Quasiment sur le départ, je me balade intensément. Hier, assis sur la plage au crépuscule, j'ai regardé longtemps un immense navire de croisière illuminé qui longeait Copacabana avant de virer de bord et de voguer vers l'Uruguay. Spectacle que je n'oublierai jamais, qui redonne toute sa poésie aux voyages, abîmés par les débarquements d'aéroports, les tapis de bagages et la morosité des files d'attente de taxi.
Un mot sur Aline:
C'est une bande-dessinée un peu grossière dans le trait, qui relate en trois vignettes par épisode les aléas d'Aline et ses deux amoureux, Otto et Pedro. Aline a deux amants et travaille dans un magasin de disques vinyles afin de pourvoir aux besoins du foyer, la couverture sociale du ménage à trois. La Globo a racheté les droits de la série et en a fait un petit bijou d'humour postmoderne, par le personnage d'Aline, à croquer, ceux de ses parents à deux doigts de se séparer, ceux des propriétaires du magasin de disques, et les deux amoureux d'Aline qui en sont dépendants. Les scènes se déroulent à São Paulo, dans une atmosphère un peu grunge, décalée, la caméra suit les expressions d'Aline, la musique colle aux scènes sans chercher à simplement les souligner... Je trouve assez miraculeux d'assister à ce genre de productions sur la Globo, mais je suppose que, comme partout ailleurs, les séries ayant un minimum de fond et de recherche esthétique emmerdent le public moyen, ce qui explique leur relégation en troisième partie de soirée.

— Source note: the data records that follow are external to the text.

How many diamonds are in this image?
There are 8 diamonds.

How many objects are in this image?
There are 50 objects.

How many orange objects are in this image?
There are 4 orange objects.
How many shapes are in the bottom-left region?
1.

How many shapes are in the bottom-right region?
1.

Un autre mot, cette fois sur Geisy:
La presse internationale en a parlé: Geisy est cette étudiante de l'Uniban, une faculté privée de São Paulo, qui s'est présentée en cours en robe moulante, et a dû ressortir sous la protection de la police.

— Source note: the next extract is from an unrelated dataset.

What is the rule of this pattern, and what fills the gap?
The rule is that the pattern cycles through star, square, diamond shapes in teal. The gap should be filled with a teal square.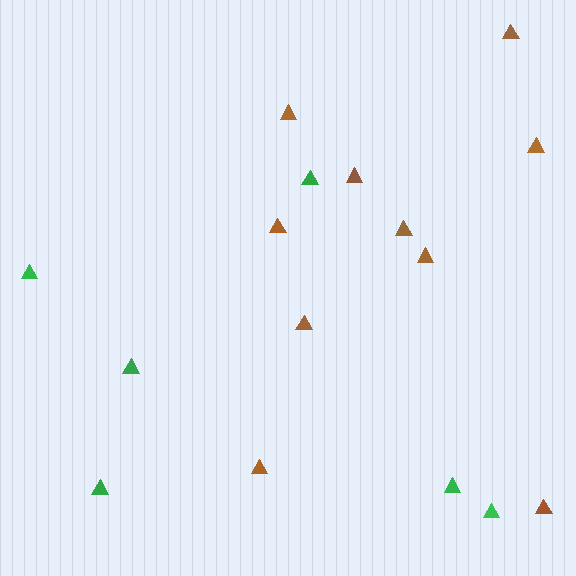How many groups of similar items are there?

Les images font frémir: elle monte d'abord la rampe de l'immense hall d'entrée. On l'interpelle, on lui plaque des téléphones portables sur le visage et sur les cuisses, pour prendre des photos. Les hommes lui lancent des "viens que je te viole". Quand elle arrive en salle de cours, ils sont plusieurs dizaines, hommes et femmes, à se presser; certains escaladent le mur pour regarder par les panneaux vitrés. D'autres donnent des coups de pied dans la porte. Le tout dans le tumulte et les insultes. La police finit par surgir, et fait sortir la jeune femme sous escorte, recouverte de blouses blanches, cependant que le hall entier résonne d'un cri: "Puta! Puta!" On sent, de manière palpable, que si cette jeune femme n'avait pas été protégée d'une manière ou d'une autre, elle aurait fini clouée au sol, déshabillée, rouée de coup à défaut d'être violée.
L'Uniban a commencé par renvoyer cette jeune femme peu maligne - deux cents étudiants ayant participé à l'émeute, c'eût été faire faillite que de les renvoyer tous. Elle a été finalement réintégrée, et son histoire ne cesse d'être diffusée, par toutes les chaînes et par tous les programmes de société. La condamnation est unanime.
Ce que je trouve frappant, c'est qu'on ne peut pas expliquer, rationnellement ou psychologiquement, la violence qui s'est manifestée ici. On imagine que c'est la même qui surgit lorsqu'il y a un lynchage, mais un lynchage survient après une forme de traumatisme. Philippe trouve là une forme archaîque de résolution collective, qu'on observe également chez les chimpanzés. Un malaise diffus soudain trouve à s'exprimer, par la désignation d'un bouc émissaire. Ces explications me laissent perplexe, mais je n'ai rien de mieux à proposer.